Alex gazed back at her, gold flaring in the depths of his brown eyes. He slid a black credit card that she recognized as an exclusive, invitation-only card from his wallet and dropped it carelessly onto the table. “Yes,” he said. “I’m ready.”

They left the restaurant, Alex’s hand low and sure on her back. He had already texted the driver and the limo was waiting by the curb.

He guided her inside, his thigh nudging hers as he slid next to her on the spacious leather seat. She suppressed the urge to lay her hand on that hard muscle, slide her palm upward...

Her hand jerked of its own accord and she pulled it back into her lap. Would his skin be hot or cool? Smooth or rough? Her hand jerked again.

Belatedly she realized they were heading downtown. She turned to Alex. “Where are we going?”

“My apartment.”

“What?” She shut her mouth with a snap. “Aren’t you Mr. Manners. I don’t recall you asking me to go home with you, Alex.”

“I didn’t.”

She stared at him; he looked so unruffled she would have thought he was bored, save for the magnetic gleam in his eyes. She felt a tangle of emotions: fascination, frustration, even a little fear.

And she was more excited, more aroused, than she’d been in a long, long time.

Which showed how screwed up she really was.

She folded her arms across her chest. “Do you think the caveman tactic is attractive?”

“No, I simply prefer to cut to the chase. You knew we’d be sleeping together from the moment you agreed to dinner, Chelsea.”

“A foregone conclusion, was it?” Her voice, thankfully, came out dry.

“We’re attracted to each other. We both view sex as—what did you call it? A basic need?”

“So?”

“So of course we’d sleep together.” He shrugged, as if the matter were of no consequence. “It is a foregone conclusion.”

“You’re very romantic,” she said, and her voice had taken on an edge. “Lay on the violins and roses, why don’t you?”

“I thought you’d appreciate my plain speaking.”

And normally she would, because that was how she always approached sex. She just didn’t like him approaching it that way.
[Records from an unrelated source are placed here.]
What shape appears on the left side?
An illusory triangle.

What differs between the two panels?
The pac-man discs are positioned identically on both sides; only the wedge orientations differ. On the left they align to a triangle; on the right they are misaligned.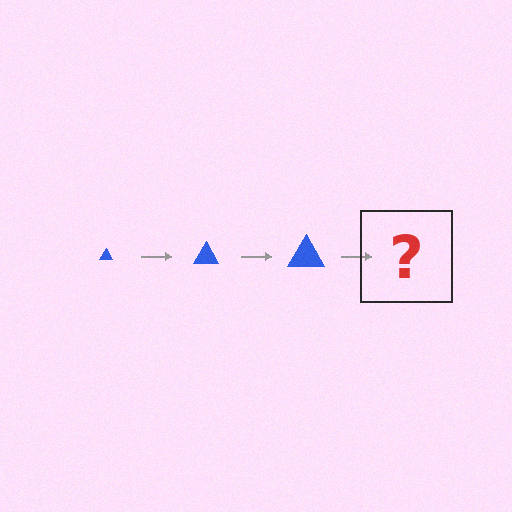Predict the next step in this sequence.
The next step is a blue triangle, larger than the previous one.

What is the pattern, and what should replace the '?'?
The pattern is that the triangle gets progressively larger each step. The '?' should be a blue triangle, larger than the previous one.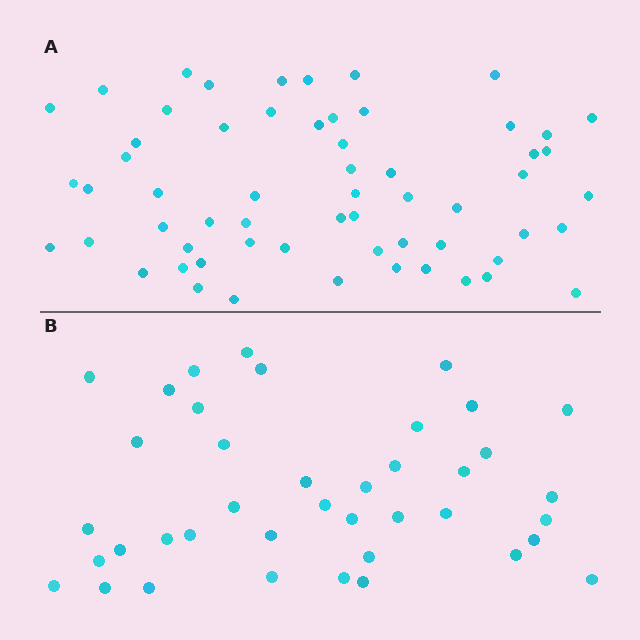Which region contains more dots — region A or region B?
Region A (the top region) has more dots.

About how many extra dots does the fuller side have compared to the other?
Region A has approximately 20 more dots than region B.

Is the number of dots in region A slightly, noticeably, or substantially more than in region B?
Region A has substantially more. The ratio is roughly 1.5 to 1.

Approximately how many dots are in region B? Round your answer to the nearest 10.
About 40 dots.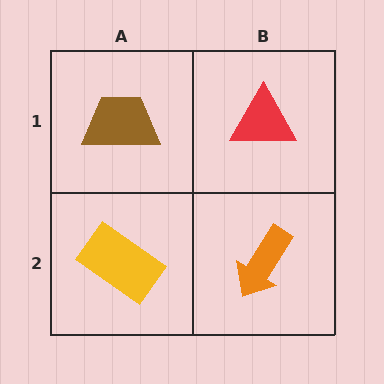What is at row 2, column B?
An orange arrow.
She was the one who told men how it was going to play out, and then she kicked them out the door when she was done.

She never went home with them. She never let them call the shots. She was always in control, always on top. Literally. And she usually didn’t even take off all of her clothes.

At least not her shirt.

The limo slowed and she saw they were already downtown, somewhere in Tribeca, near the Hudson River. And as amazed and aroused as she was by his sheer arrogance, she knew she wasn’t going to go into his apartment.

She wasn’t that stupid.

“Sorry, Diaz,” she said, “but I have my rules. I’m not going home with you.”

His gaze locked with hers, and his expression didn’t change. “Fine,” he answered. “Who said we needed a bed?”
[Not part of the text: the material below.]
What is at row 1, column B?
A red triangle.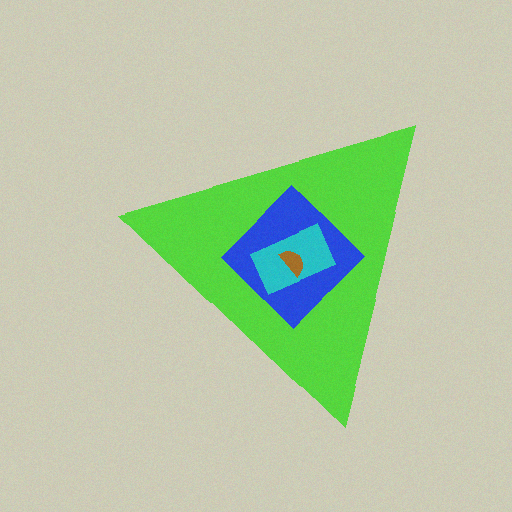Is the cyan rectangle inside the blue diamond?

A thrill ran through her, jolting her to her core. Why, she wondered distantly, was that sexy? Was it just because he was so incredibly good-looking, that she ignored his arrogance?

But no, it was his absolute assurance that made her weak with want. Thrilled and excited her. And considering her past experience, that made her one sick puppy.
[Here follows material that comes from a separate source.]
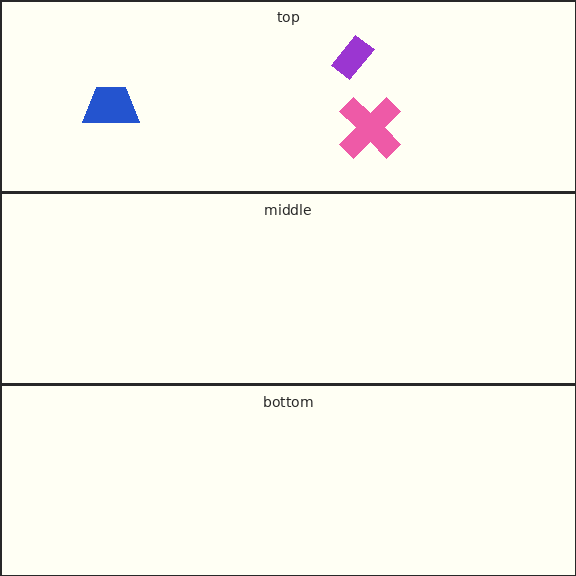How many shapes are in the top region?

Still she didn’t move. Didn’t speak. And neither did he. The chauffeur waited in the driver’s seat, separated by a soundproof, tinted window. Chelsea had no illusions that the man would know what they were up to. Maybe he’d done this before. Waited for Alex to finish his business.

Her palms went damp and she resisted the urge to wipe them against the side of her dress. Alex’s expression didn’t so much as flicker as he said in a low, sure voice, “Come here, Chelsea.”

Of course she shouldn’t move. Shouldn’t obey that absurd command. No way. Absolutely not. In fact, she should tell him just what he could do with his ridiculous, arrogant attitude. Shove it up his—

And yet she felt herself move, as if her body had a will of its own. She slid across the seat, her dress and coat whispering against the leather, her gaze glued to his. She couldn’t have looked away if she’d tried, which she didn’t. She could hear her own breath, almost a pant, loud in the utter silence of the car. So revealing, and yet she was unable to stop herself.